Reputation: 83
I am currently wrting a mapreduce program to find the difference between two hive tables. My hive table are partitioned on one or more columns. So teh folder name contains the value of partitioned columns.
Is there any way to read the hive partitioned table.
Can it be read in mapper ?
Upvotes: 2
Views: 4797
Reputation: 4125
Yes, it can be read in Mapper pretty easily. This answer is based on the idea mentioned by @Daniel Koverman.
With the Context object passed to Mapper.map(), you can get the file split path this way
// this gives you the path plus offsets hdfs://.../tablename/partition1=20/partition2=ABC/000001_0:0+12345678
context.ctx.getInputSplit().toString();
// or this gets you the path only
((FileSplit)ctx.getInputSplit()).getPath();
Here's a more complete solution that parses out the actual partition value:
class MyMapper extends Mapper<KEYIN, VALUEIN, KEYOUT, VALUEOUT> {
// regex to parse out the /partitionName=partitionValue/ pairs
private static Pattern partitionRegex = Pattern.compile("(?<=/)(?<name>[_\\-\\w]+)=(?<value>[^/]*)(?=/)");
public static String parsePartitionValue(String path, String partitionName) throws IllegalArgumentException{
Matcher m = partitionRegex.matcher(path);
while(m.find()){
if(m.group("name").equals(partitionName)){
return m.group("value");
}
}
throw new IllegalArgumentException(String.format("Partition [%s] not found", partitionName));
}
@Override
public void map(KEYIN key, VALUEIN v, Context ctx) throws IOException, InterruptedException {
String partitionVal = parsePartitionValue(ctx.getInputSplit().toString(), "my_partition_col");
}
}
Upvotes: 0
Reputation: 995
Since the underlying HDFS data will be organised by default in a partitioned hive table as
table/root/folder/x=1/y=1
table/root/folder/x=1/y=2
table/root/folder/x=2/y=1
table/root/folder/x=2/y=2....,
You can build each of these input paths in the driver and add them through multiple calls to FileInputFormat.addInputPath(job, path).One call per folder path that you built.
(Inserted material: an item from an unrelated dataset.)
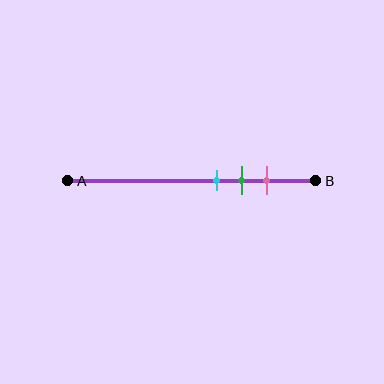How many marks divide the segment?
There are 3 marks dividing the segment.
Pasted sample code below.Note how paths are added to MyMapper.class.In this sample, I am using MultipleInputs API.Table is partitioned by 'part' and 'xdate'.
public class MyDriver extends Configured implements Tool {
public int run(String[] args) throws Exception {
Configuration conf = getConf();
conf.set("mapred.compress.map.output", "true");
conf.set("mapred.output.compression.type", "BLOCK");
Job job = new Job(conf);
//set up various job parameters
job.setJarByClass(MyDriver.class);
job.setJobName(conf.get("job.name"));
MultipleInputs.addInputPath(job, new Path(conf.get("root.folder")+"/xdate="+conf.get("start.date")), TextInputFormat.class, OneMapper.class);
for (Path path : getPathList(job,conf)) {
System.out.println("path: "+path.toString());
MultipleInputs.addInputPath(job, path, Class.forName(conf.get("input.format")).asSubclass(FileInputFormat.class).asSubclass(InputFormat.class), MyMapper.class);
}
...
...
return job.waitForCompletion(true) ? 0 : -2;
}
private static ArrayList<Path> getPathList(Job job, Configuration conf) {
String rootdir = conf.get("input.path.rootfolder");
String partlist = conf.get("part.list");
String startdate_s = conf.get("start.date");
String enxdate_s = conf.get("end.date");
ArrayList<Path> pathlist = new ArrayList<Path>();
String[] partlist_split = partlist.split(",");
SimpleDateFormat sdf = new SimpleDateFormat("yyyy-MM-dd");
Date startdate_d = null;
Date enxdate_d = null;
Path path = null;
try {
startdate_d = sdf.parse(startdate_s);
enxdate_d = sdf.parse(enxdate_s);
GregorianCalendar gcal = new GregorianCalendar();
gcal.setTime(startdate_d);
Date d = null;
for (String part : partlist_split) {
gcal.setTime(startdate_d);
do {
d = gcal.getTime();
FileSystem fs = FileSystem.get(conf);
path = new Path(rootdir + "/part=" + part + "/xdate="
+ sdf.format(d));
if (fs.exists(path)) {
pathlist.add(path);
}
gcal.add(Calendar.DAY_OF_YEAR, 1);
} while (d.before(enxdate_d));
}
} catch (Exception e) {
e.printStackTrace();
}
return pathlist;
}
public static void main(String[] args) throws Exception {
int res = ToolRunner.run(new Configuration(), new MyDriver(), args);
System.exit(res);
}
}
Upvotes: 3